Question

Third-degree, with zeros of -3,-1 and 2, and passes through the point (4,7)

Answer 1

Required Expression is $\frac{\textbf{1}}{\textbf{10}}(\textbf{x}^{\textbf{3}}\textbf{+}\textbf{2x}^{\textbf{2}}\textbf{-}\textbf{5x}\textbf{-}\textbf{6})$

Step-by-step explanation:

       Assuming that the question is to find a third degree expression $f(x)$ that has zeros $-3,-1,2$ and the equation $y=f(x)$ passes through $(4,7)$,

       If the roots/zeroes of a $n^{th}$ order expression are given as $r_{1},r_{2},r_{3}..... r_{n}$, the expression is given by $f(x)=c(x-r_{1})(x-r_{2})(x-r_{3}).....(x-r_{n})$.

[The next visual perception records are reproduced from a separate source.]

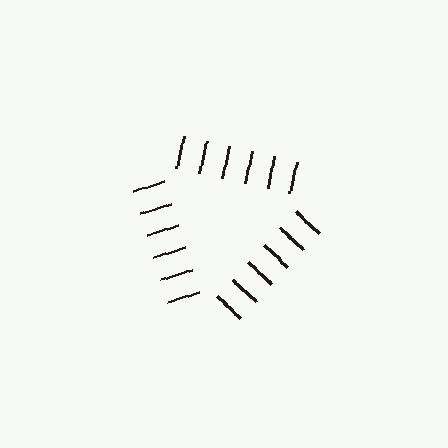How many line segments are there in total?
18 — 6 along each of the 3 edges.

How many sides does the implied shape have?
3 sides — the line-ends trace a triangle.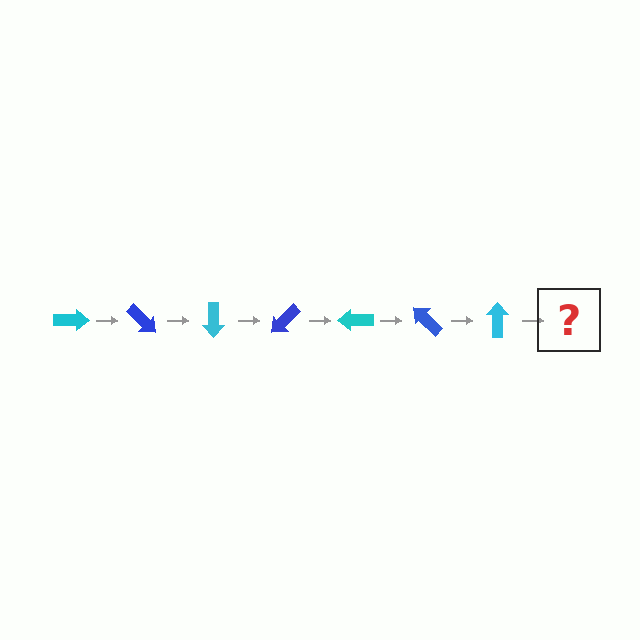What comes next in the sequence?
The next element should be a blue arrow, rotated 315 degrees clockwise from the start.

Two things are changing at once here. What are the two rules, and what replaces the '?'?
The two rules are that it rotates 45 degrees clockwise each step and the color cycles through cyan and blue. The '?' should be a blue arrow, rotated 315 degrees clockwise from the start.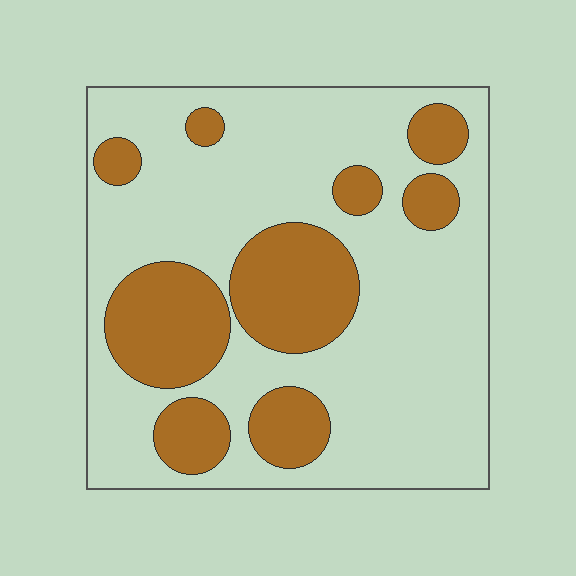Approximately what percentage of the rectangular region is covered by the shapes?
Approximately 30%.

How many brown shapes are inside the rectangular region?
9.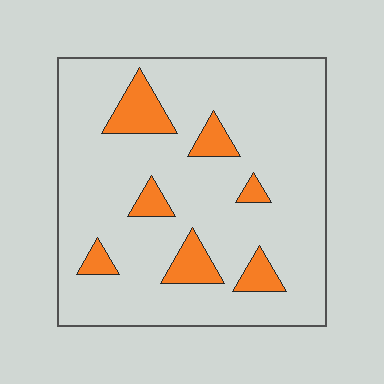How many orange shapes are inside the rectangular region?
7.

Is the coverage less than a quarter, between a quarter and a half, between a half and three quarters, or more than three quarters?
Less than a quarter.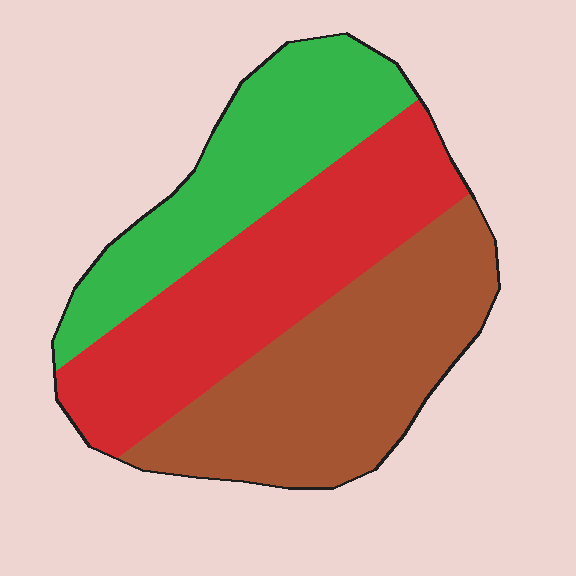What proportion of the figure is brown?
Brown covers 37% of the figure.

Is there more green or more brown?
Brown.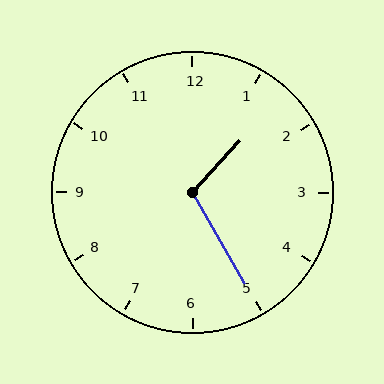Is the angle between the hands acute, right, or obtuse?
It is obtuse.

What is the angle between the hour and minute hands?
Approximately 108 degrees.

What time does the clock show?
1:25.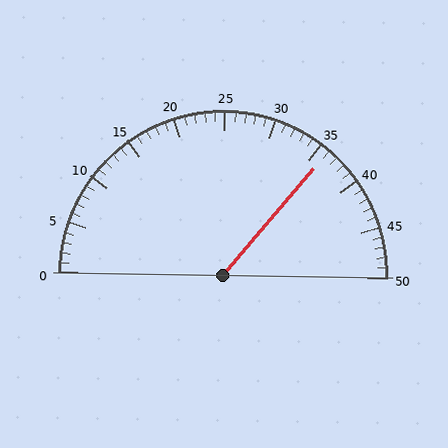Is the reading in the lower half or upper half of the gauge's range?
The reading is in the upper half of the range (0 to 50).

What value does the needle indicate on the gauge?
The needle indicates approximately 36.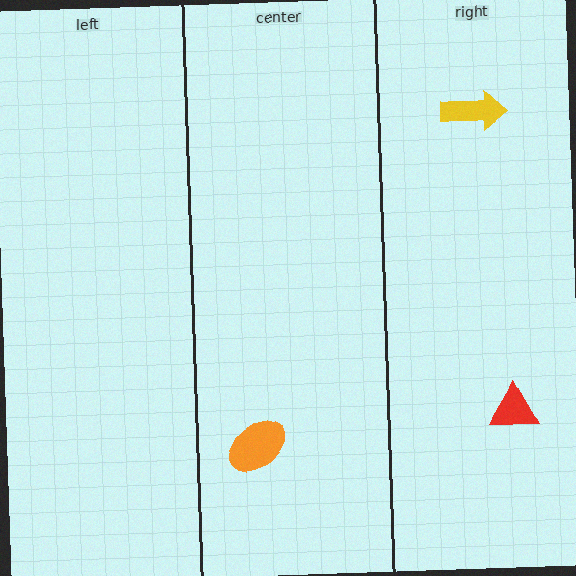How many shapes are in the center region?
1.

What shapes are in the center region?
The orange ellipse.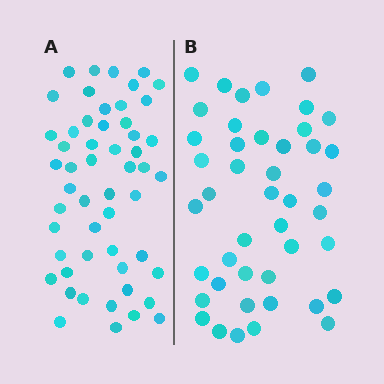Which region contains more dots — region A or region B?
Region A (the left region) has more dots.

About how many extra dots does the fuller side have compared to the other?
Region A has roughly 8 or so more dots than region B.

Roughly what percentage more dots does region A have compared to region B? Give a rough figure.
About 20% more.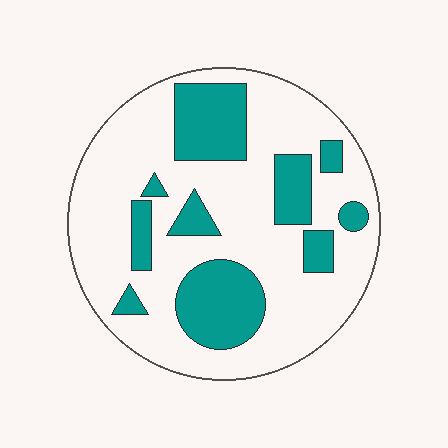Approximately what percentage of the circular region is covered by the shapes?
Approximately 30%.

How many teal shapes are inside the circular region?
10.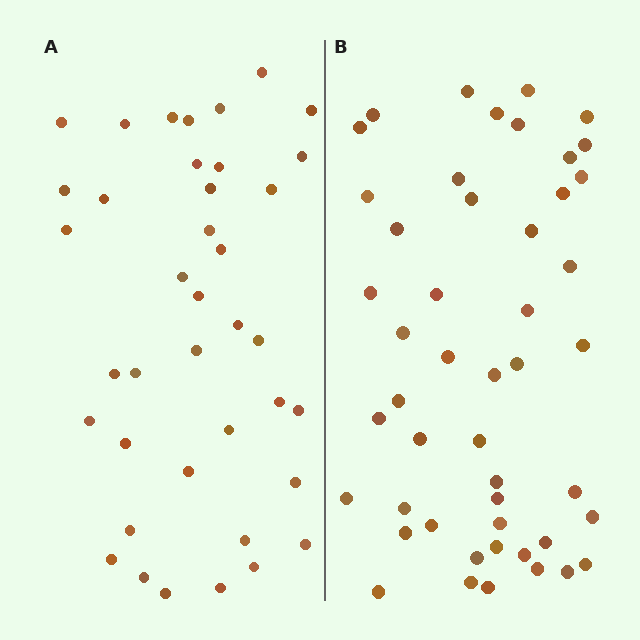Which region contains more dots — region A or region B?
Region B (the right region) has more dots.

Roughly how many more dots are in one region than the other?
Region B has roughly 8 or so more dots than region A.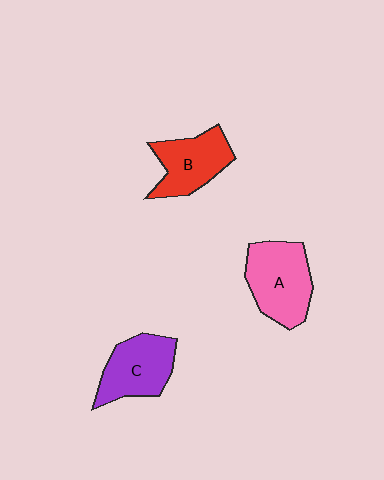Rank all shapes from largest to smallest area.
From largest to smallest: A (pink), C (purple), B (red).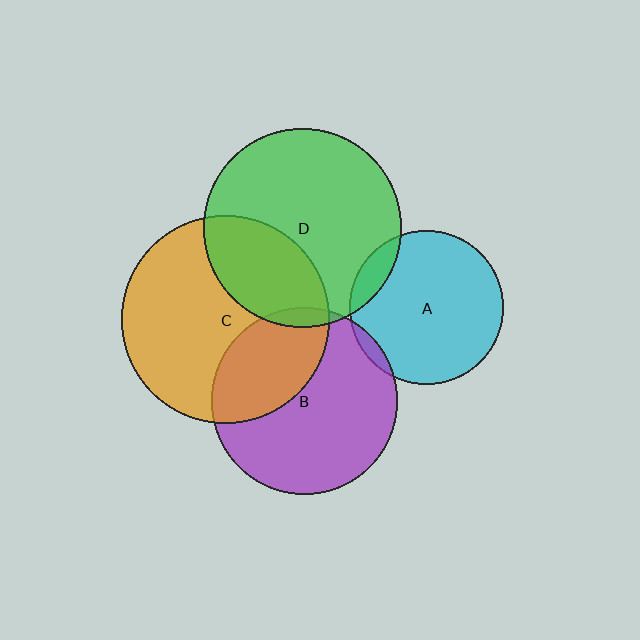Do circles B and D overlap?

       Since we know the three roots of the third degree expression, the function is

$f(x)=c(x-(-3))(x-(-1))(x-2)=c(x+3)(x+1)(x-2)=c(x^{3}+2x^{2}-5x-6)$

       Also, $y=f(x)$ passes through $(4,7)$, so

$7=c(4^{3}+2(4)^{2}-5(4)-6)\\7=c(64+32-20-6)=70c\\c=\frac{1}{10}$

∴Required expression is $\frac{1}{10}(x^{3}+2x^{2}-5x-6)$